Use of Higher Moments for the Description of Upscaled, Process Independent Relative Permeabilities

Abstract

Summary Traditional approaches for the scale up of highly detailed reservoir descriptions to the coarser scales more appropriate for reservoir simulation often rely on the use of pseudo relative permeabilities. Two of the major limitations in the use of pseudo relative permeabilities are the process dependency inherent in the resulting curves and the need for a different set of curves in each coarse scale grid block. In this paper, these limitations are illustrated and quantified through numerical simulations of viscous dominated displacements in fine scale, heterogeneous, two dimensional systems. It is concluded that the functional form of traditional pseudo relative permeability descriptions is too limited to capture a wide variety of flow behavior and that an ‘extended description,’ in which the upscaled relative permeabilities depend on variables in addition to the phase saturations, is required.
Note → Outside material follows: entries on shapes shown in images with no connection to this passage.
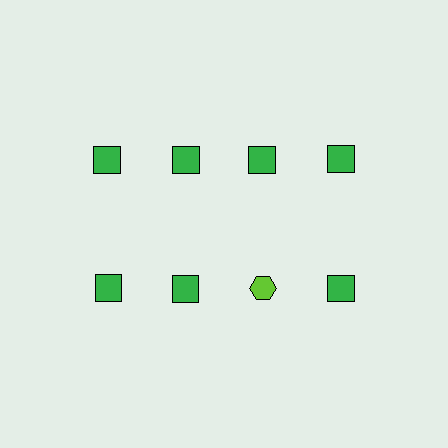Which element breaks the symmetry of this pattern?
The lime hexagon in the second row, second from right column breaks the symmetry. All other shapes are green squares.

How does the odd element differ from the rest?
It differs in both color (lime instead of green) and shape (hexagon instead of square).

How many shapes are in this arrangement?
There are 8 shapes arranged in a grid pattern.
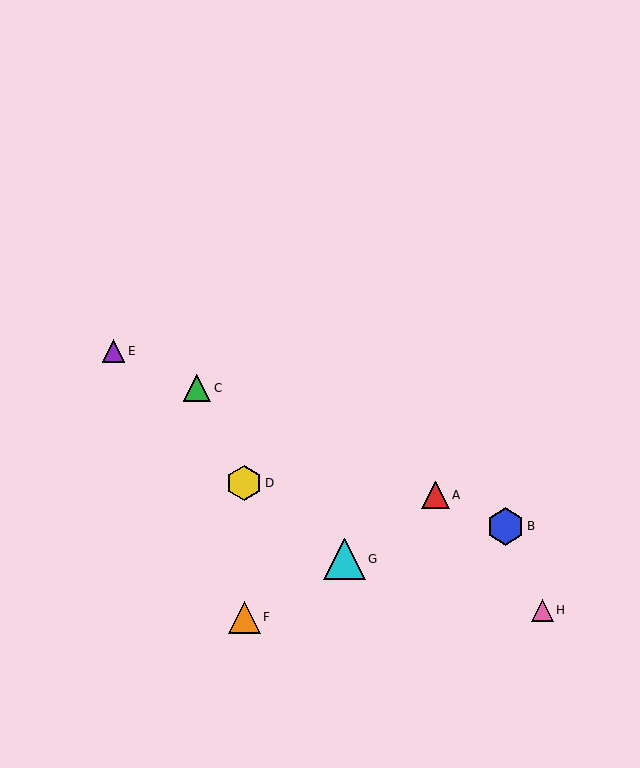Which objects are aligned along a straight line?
Objects A, B, C, E are aligned along a straight line.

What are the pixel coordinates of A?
Object A is at (435, 495).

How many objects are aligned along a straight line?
4 objects (A, B, C, E) are aligned along a straight line.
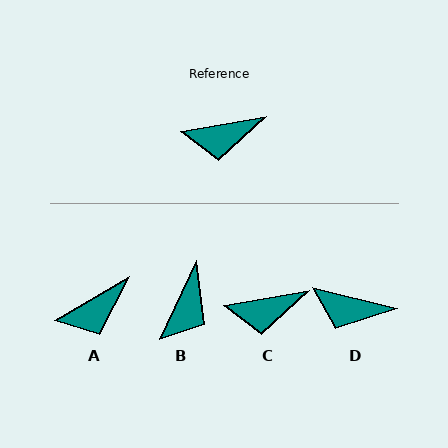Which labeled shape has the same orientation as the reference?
C.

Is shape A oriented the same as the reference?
No, it is off by about 20 degrees.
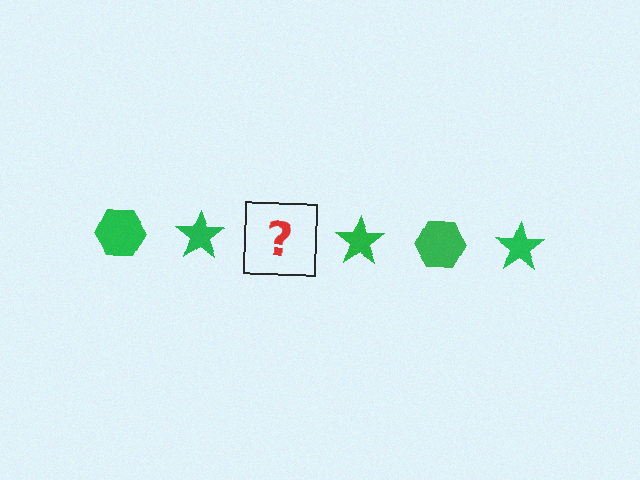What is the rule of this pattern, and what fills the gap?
The rule is that the pattern cycles through hexagon, star shapes in green. The gap should be filled with a green hexagon.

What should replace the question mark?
The question mark should be replaced with a green hexagon.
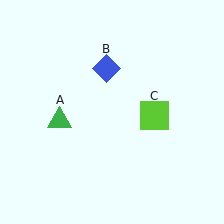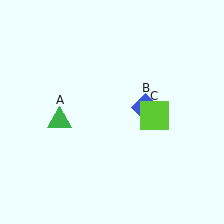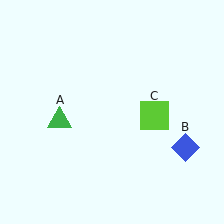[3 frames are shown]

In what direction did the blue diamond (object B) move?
The blue diamond (object B) moved down and to the right.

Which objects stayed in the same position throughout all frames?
Green triangle (object A) and lime square (object C) remained stationary.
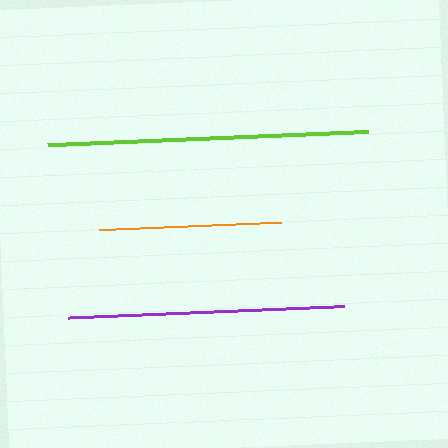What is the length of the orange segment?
The orange segment is approximately 182 pixels long.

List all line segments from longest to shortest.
From longest to shortest: lime, purple, orange.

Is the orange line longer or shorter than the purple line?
The purple line is longer than the orange line.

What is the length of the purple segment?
The purple segment is approximately 276 pixels long.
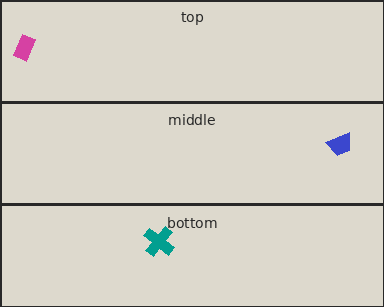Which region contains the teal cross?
The bottom region.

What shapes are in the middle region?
The blue trapezoid.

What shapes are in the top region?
The magenta rectangle.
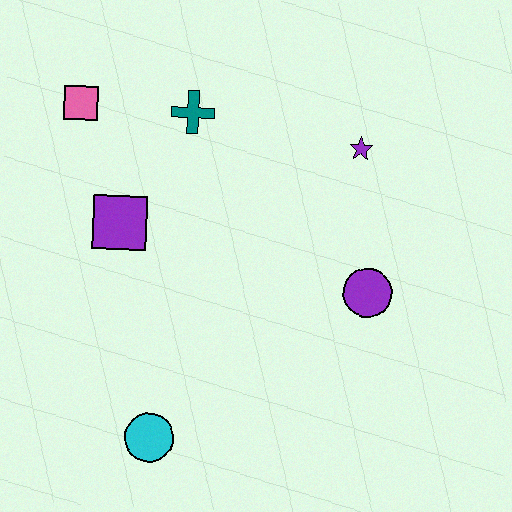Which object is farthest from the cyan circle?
The purple star is farthest from the cyan circle.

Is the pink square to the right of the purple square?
No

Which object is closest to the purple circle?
The purple star is closest to the purple circle.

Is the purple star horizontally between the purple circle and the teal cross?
Yes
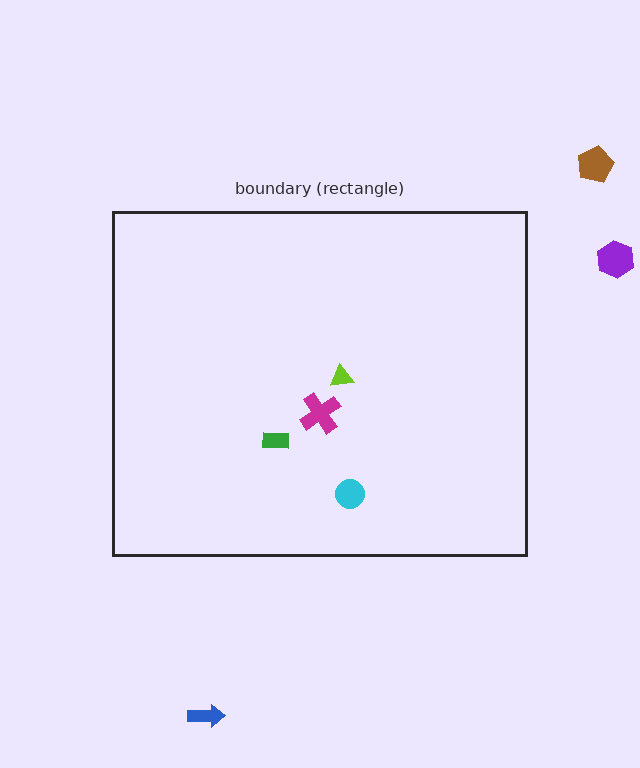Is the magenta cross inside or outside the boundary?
Inside.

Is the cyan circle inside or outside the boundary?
Inside.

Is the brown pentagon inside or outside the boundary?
Outside.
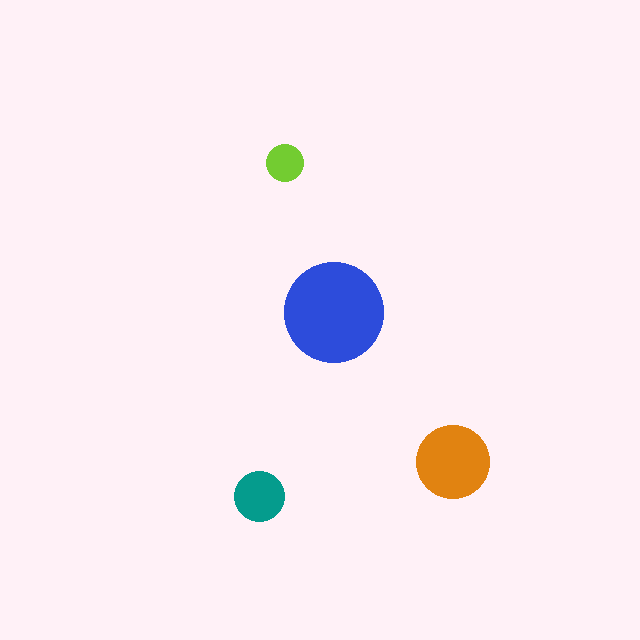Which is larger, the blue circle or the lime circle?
The blue one.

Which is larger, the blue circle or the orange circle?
The blue one.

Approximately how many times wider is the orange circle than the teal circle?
About 1.5 times wider.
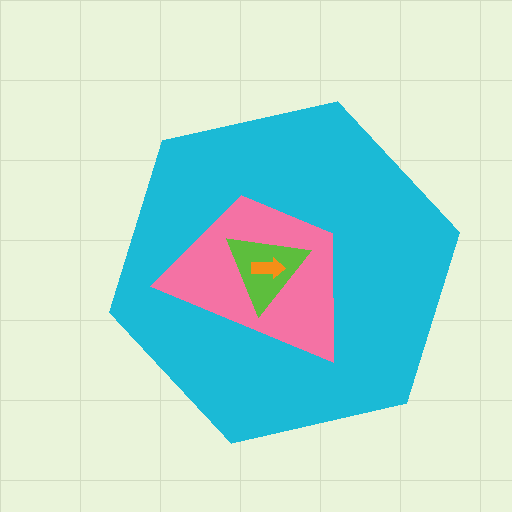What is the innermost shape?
The orange arrow.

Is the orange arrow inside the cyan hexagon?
Yes.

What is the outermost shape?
The cyan hexagon.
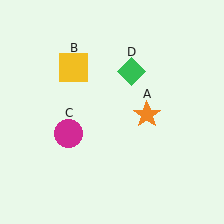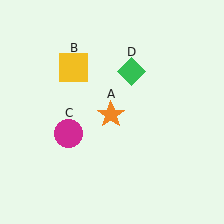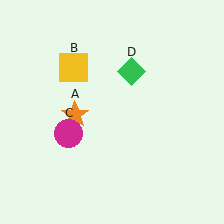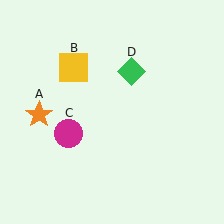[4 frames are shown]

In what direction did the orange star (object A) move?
The orange star (object A) moved left.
The additional variables we propose are higher moments of the fine scale variables, specifically the variance of saturation, the variance of pressure and the velocity-saturation covariance. It is then shown that these new variables are capable of accurately correlating upscaled relative permeabilities for a variety of displacements in a process independent manner; i.e., the extended description can account for varying inlet conditions and permeability realizations. The practical use of this methodology in an actual reservoir simulation will, however, require the derivation and solution of coarse scale evolution equations for the moments.